THE GOD OF THE HIVE by Laurie R. King

This is 10th of 10 in series featuring Mary Russell, student and then wife of Sherlock Holmes. Here is a description:

It began as a problem in one of Holmes’ beloved beehives, led to a murderous cult, and ended—or so they’d hoped—with a daring escape from a sacrificial altar. Instead, Mary Russell and her husband, Sherlock Holmes, have stirred the wrath and the limitless resources of those they’ve thwarted. Now they are separated and on the run, wanted by the police, and pursued across the Continent by a ruthless enemy with powerful connections.Unstoppable together, Russell and Holmes will have to survive this time apart, maintaining tenuous contact only by means of coded messages and cryptic notes. With Holmes’ young granddaughter in her safekeeping, Russell will have to call on instincts she didn’t know she had. But has the couple already made a fatal mistake by separating, making themselves easier targets for the shadowy government agents sent to silence them? From hidden rooms in London shops and rustic forest cabins to rickety planes over Scotland and boats on the frozen North Sea, Russell and Holmes work their way back to each other while uncovering answers to a mystery that will take both of them to solve. A hermit with a mysterious past and a beautiful young female doctor with a secret, a cruelly scarred flyer and an obsessed man of the cloth, Holmes’ brother, Mycroft, and an Intelligence agent who knows too much: Everyone Russell and Holmes meet could either speed their safe reunion or betray them to their enemies.


This was just published this week and has 368 pages. This series is the exception to the rule that I don't like Sherlock Holmes. This concludes the cliffhanger of the previous book.


UNCLEAN SPIRITS by MLN Hanover. Urban fantasy (I guess). Here is a description:


Jayné Heller thinks of herself as a realist, until she discovers reality isn't quite what she thought it was. When her uncle Eric is murdered, Jayné travels to Denver to settle his estate, only to learn that it's all hers -- and vaster than she ever imagined. And along with properties across the world and an inexhaustible fortune, Eric left her a legacy of a different kind: his unfinished business with a cabal of wizards known as the Invisble College. Led by the ruthless Randolph Coin, the Invisible College harnesses demon spirits for their own ends of power and domination. Jayné finds it difficult to believe magic and demons can even exist, let alone be responsible for the death of her uncle. But Coin sees Eric's heir as a threat to be eliminated by any means -- magical or mundane -- so Jayné had better start believing in something to save her own life. Aided in her mission by a group of unlikely companions -- Aubrey, Eric's devastatingly attractive assistant; Ex, a former Jesuit with a lethal agenda; Midian, a two-hundred-year-old man who claims to be under a curse from Randolph Coin himself; and Chogyi Jake, a self-styled Buddhist with mystical abilities -- Jayné finds that her new reality is not only unexpected, but often unexplainable. And if she hopes to survive, she'll have to learn the new rules fast -- or break them completely....

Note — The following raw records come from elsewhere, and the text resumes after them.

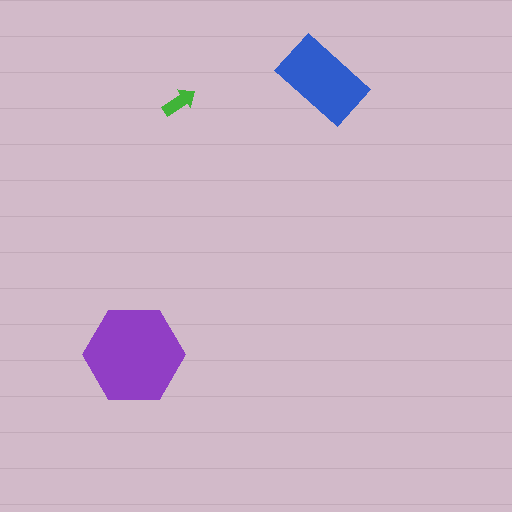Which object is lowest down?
The purple hexagon is bottommost.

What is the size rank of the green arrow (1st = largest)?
3rd.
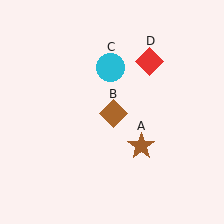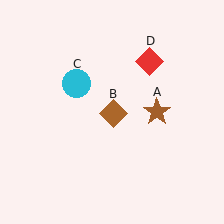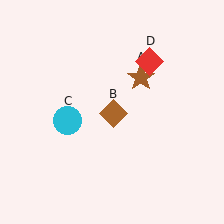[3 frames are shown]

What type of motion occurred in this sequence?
The brown star (object A), cyan circle (object C) rotated counterclockwise around the center of the scene.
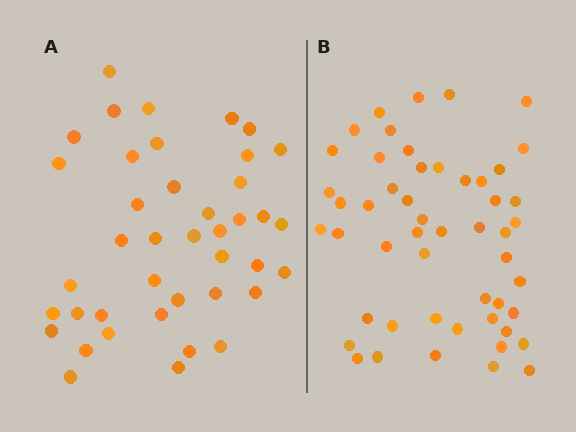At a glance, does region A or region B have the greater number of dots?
Region B (the right region) has more dots.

Published in 2009 and 400 pages. I dunno, I guess the excerpt had caught my attention with the setting in Denver and first person narrative and I was in the mood for something different. It was an okay read though I balk at the label of "urban fantasy". That label has been hijacked by the publishing industry -- and readers -- to describe the hot trend of paranormal suspense involving vampires, werewolves, zombies and the like. To me, urban fantasy is Charles deLint, Neil Gaiman, Emma Bull, Pamela Dean, Terri Windling, et, al.


Sunday morning is starting out cool, cloudy and little drizzly but it supposed to get up to the mid 70s. Steve is off for his shooting class. I'm reading the news and blogs. Tug and I will walk in a couple hours. I have laundry to finish today.


I'm going to have to start paying attention to tv listings and giving up my week nights again. Lie To Me is starting up again tomorrow, Food Network Star, Design Star, etc. Oy. Tonight I'll have to watch The Tudors. I'd like to finish FIGURE OF HATE by Bernard Knight today and move on to the next read.